Table partitioning in relational databases
I would like to write shortly about table partitioning in relational databases.
Table partitioning is dividing your data in a table into horizontal chunks, that can be (depending on the DB technology you use) indexed separately and stored on different disks. This allows you to address certain performance issues if a table is large, there are many inserts into it, and there is a requirement of providing reports on the data in this table. That table might be for example a transaction registry from your retail network.
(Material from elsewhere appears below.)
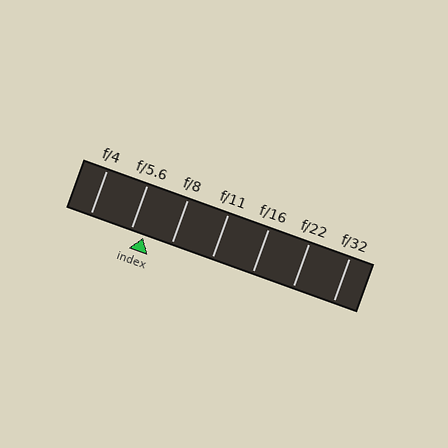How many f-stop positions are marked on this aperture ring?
There are 7 f-stop positions marked.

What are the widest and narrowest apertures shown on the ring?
The widest aperture shown is f/4 and the narrowest is f/32.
Partitioning allows separate 'read only' partitions from the active partitions. For example, if you insert a lot of transactions into your registry table, they usually have a timestamp associated with them. You don't want the table to be heavily indexed, because new inserts will be more IO expensive - the data has to be written and the affected indexes need to be appropriately updated. Now and then, the index has to be rebalanced, triggering a wave of IO across your disks, slowing down your throughput and insert rates. If you have multiple indexes, created to address your reporting needs, you may end up in a pile of ... trouble.
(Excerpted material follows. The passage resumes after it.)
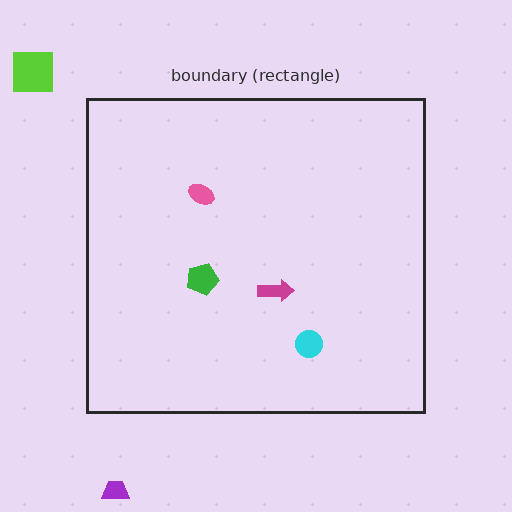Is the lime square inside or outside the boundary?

The table partitioning in such a scenario may help you, by allowing you to index partitions that are no longer actively used for updates and inserts (for example yesterday, or last month) in a way supporting your reporting. So you can create as many indexes covering reporting queries as you see fit, and leave relatively un-indexed front partition (e.g. today!) for inserts. The reporting queries are going to use the covering indexes and index searches where appropriate, and only a small portion (hopefully) is going to hit the front partition with table scans.
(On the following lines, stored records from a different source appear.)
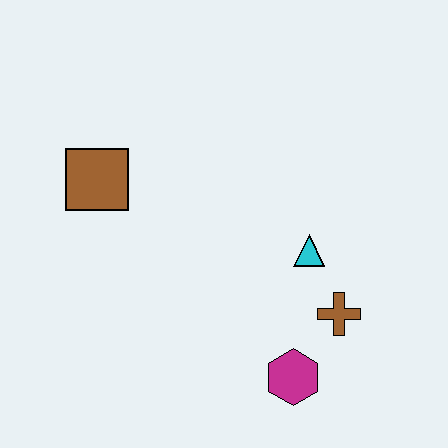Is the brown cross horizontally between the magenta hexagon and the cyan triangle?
No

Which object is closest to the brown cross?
The cyan triangle is closest to the brown cross.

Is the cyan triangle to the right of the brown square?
Yes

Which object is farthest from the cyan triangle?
The brown square is farthest from the cyan triangle.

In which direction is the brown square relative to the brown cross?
The brown square is to the left of the brown cross.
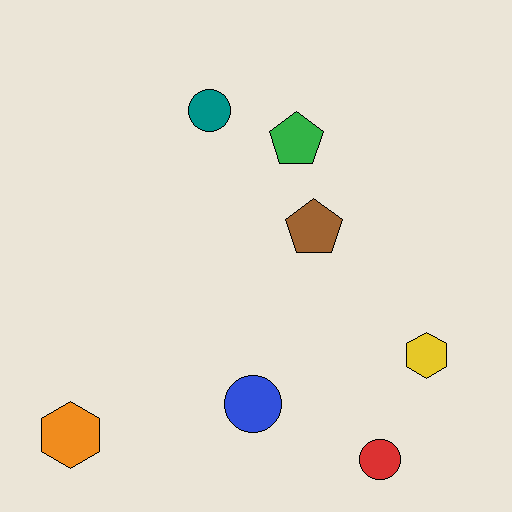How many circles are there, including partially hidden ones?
There are 3 circles.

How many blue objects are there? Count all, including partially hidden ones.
There is 1 blue object.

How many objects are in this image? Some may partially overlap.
There are 7 objects.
Pretty much every leading RDBMS engine supports table partitioning. The topic is quite deep and there are multiple ways you can partition tables even within the same engine. For example, SQL server supports partitioned views and partitioned tables - deep dive - even deeper dive.
Here's the documentation for the PostgreSQL table partitioning approach and an extensive article about the use case for partitioning by Matvey Arye.
MySQL table partitioning documentation and an interesting blog post by Francisco Claria.
Of course, Oracle has a very mature table partitioning system. There is also an excellent blog outlining different partitioning techniques in Oracle.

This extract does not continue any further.